Barbara Richmond piano57 at comcast.net
Tue Aug 31 07:45:30 MDT 2010




hi Michael, 

*One* way to develop a better understanding of grand regulation/how a grand action works is to focus on the jack and how it is affected by each step of regulation. (LaRoy Edwards suggested that decades ago when I was at Little Red School House.) So, when you are doing your steps (I think there is value in knowing a sequence) and things start going wrong, stop, take a good look--what's the jack's position, is it not moving enough, is the jack moving too far, is it stuck? Why? 

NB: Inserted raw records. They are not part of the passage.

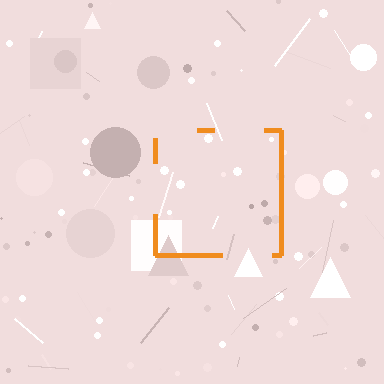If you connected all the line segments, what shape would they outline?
They would outline a square.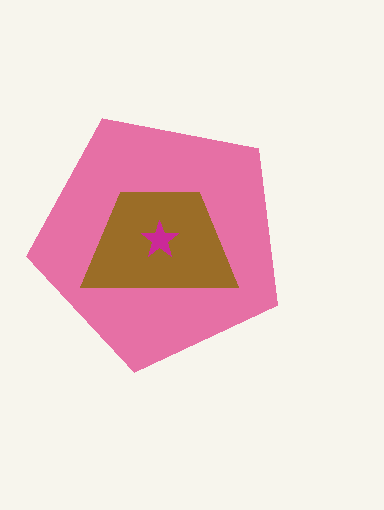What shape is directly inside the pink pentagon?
The brown trapezoid.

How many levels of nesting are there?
3.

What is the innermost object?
The magenta star.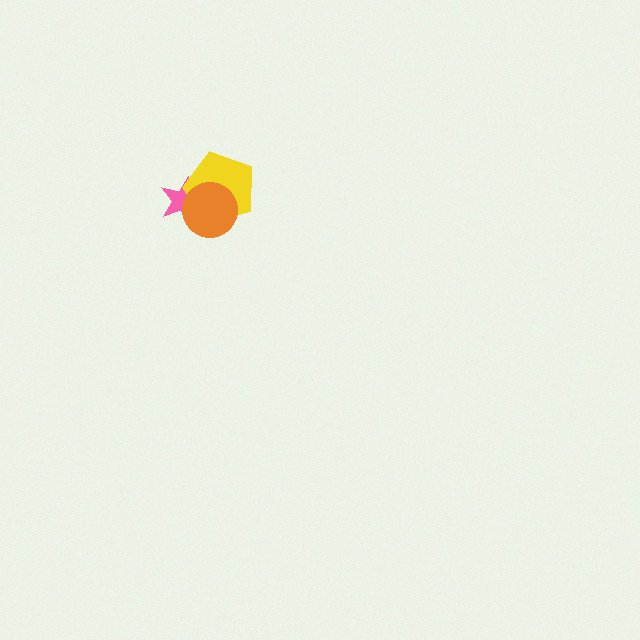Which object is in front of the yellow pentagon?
The orange circle is in front of the yellow pentagon.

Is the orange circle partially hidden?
No, no other shape covers it.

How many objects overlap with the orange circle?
2 objects overlap with the orange circle.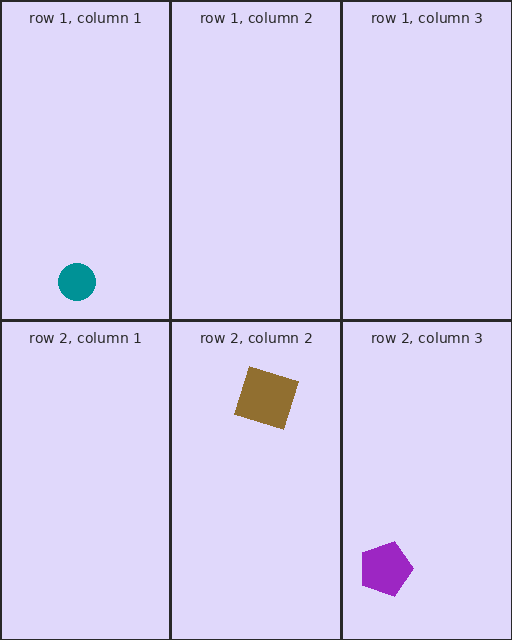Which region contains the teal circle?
The row 1, column 1 region.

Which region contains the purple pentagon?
The row 2, column 3 region.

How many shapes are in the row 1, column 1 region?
1.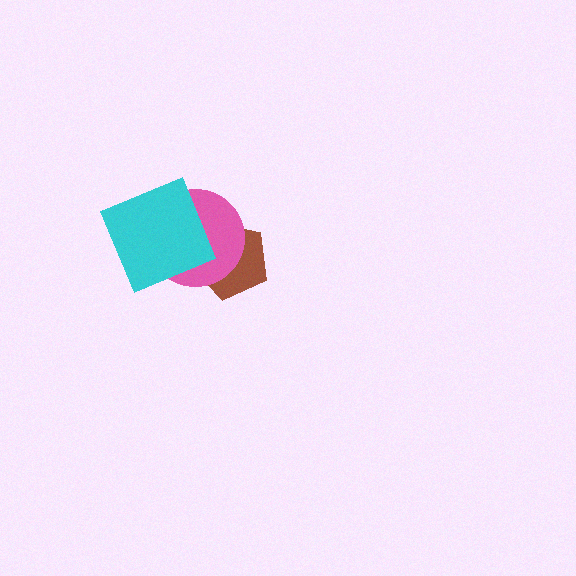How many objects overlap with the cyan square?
2 objects overlap with the cyan square.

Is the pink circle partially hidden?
Yes, it is partially covered by another shape.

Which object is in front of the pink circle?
The cyan square is in front of the pink circle.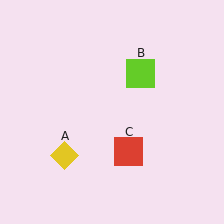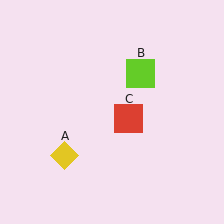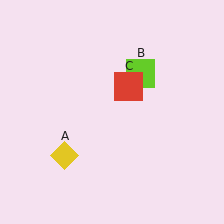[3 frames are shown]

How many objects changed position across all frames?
1 object changed position: red square (object C).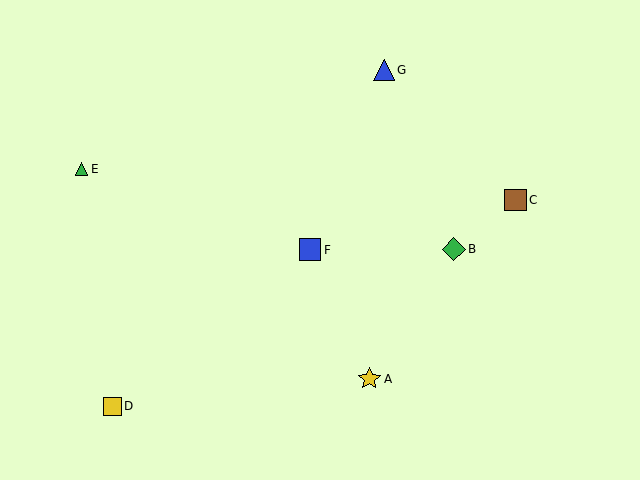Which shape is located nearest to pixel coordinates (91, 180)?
The green triangle (labeled E) at (81, 169) is nearest to that location.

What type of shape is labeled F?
Shape F is a blue square.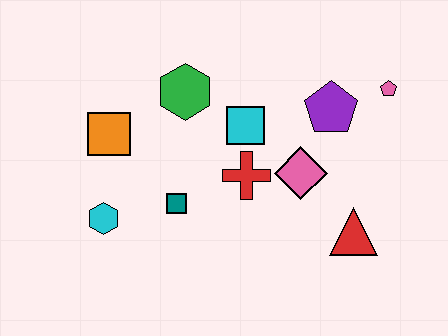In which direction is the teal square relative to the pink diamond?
The teal square is to the left of the pink diamond.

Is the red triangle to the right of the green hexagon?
Yes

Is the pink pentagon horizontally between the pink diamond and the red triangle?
No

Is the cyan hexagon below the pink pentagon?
Yes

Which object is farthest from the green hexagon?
The red triangle is farthest from the green hexagon.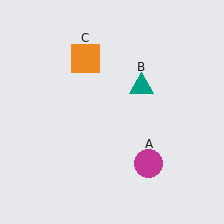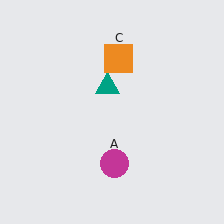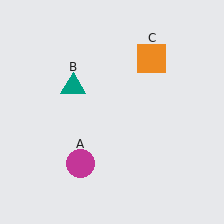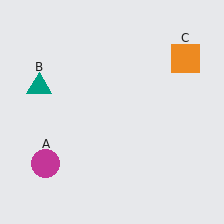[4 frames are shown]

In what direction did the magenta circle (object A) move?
The magenta circle (object A) moved left.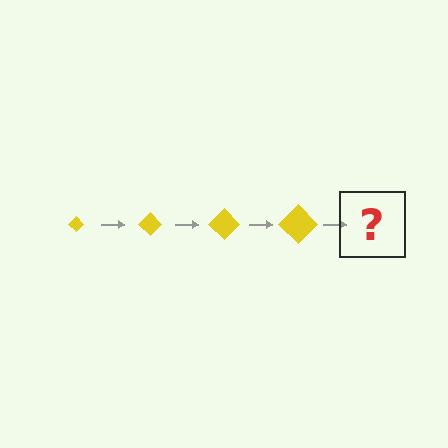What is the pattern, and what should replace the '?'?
The pattern is that the diamond gets progressively larger each step. The '?' should be a yellow diamond, larger than the previous one.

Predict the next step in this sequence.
The next step is a yellow diamond, larger than the previous one.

It takes a lot of practice. Every time you figure out one problem, it will help you solve the next one coming up! 

Barbara Richmond, RPT 
near Peoria, Illinois 


----- Original Message ----- 
From: "Michael Staples" <mastaples at gmail.com> 
To: pianotech at ptg.org 
Sent: Tuesday, August 31, 2010 6:56:00 AM 
Subject: [pianotech] Regulation sequence advice sought 


Thanks Ron, 

That's another piece of the puzzle I need to understand. Speaking of understanding, I was pretty easily convinced off line that I should be studying towards an integrated understanding of grand action relationships instead of memorizing steps to accomplish regulation. In the practice I have already done, I've experienced that if things start to go wrong during regulation, my only tool to fix things is to start the sequence all over. So, help me out here, what source or study method can I use to gain this understanding? 

Michael Staples 
PTG Associate member 

>You're not there to learn to regulate action models. You're there using 
a model to try to learn to regulate a real piano action. Al's suggestion 
related to real pianos. Perspective... 

>Otherwise, since check height will affect hammer rise, I'd make sure of 
going over rep spring strength again after setting checking. Yes, I 
know, you should be looping through the process until everything checks 
out. The point isn't to do all the procedures through three iterations, 
but to check all procedures and do them again as necessary until you 
can't find anything wrong enough by your standards to mess with. 
Whatever you do, there will always be someone who thinks it's not good 
enough, and someone who thinks you're wasting time taking it that far. 
You'll never know what's "right", but you can try to correct everything 
that appears to be wrong. The end user will decide how you did.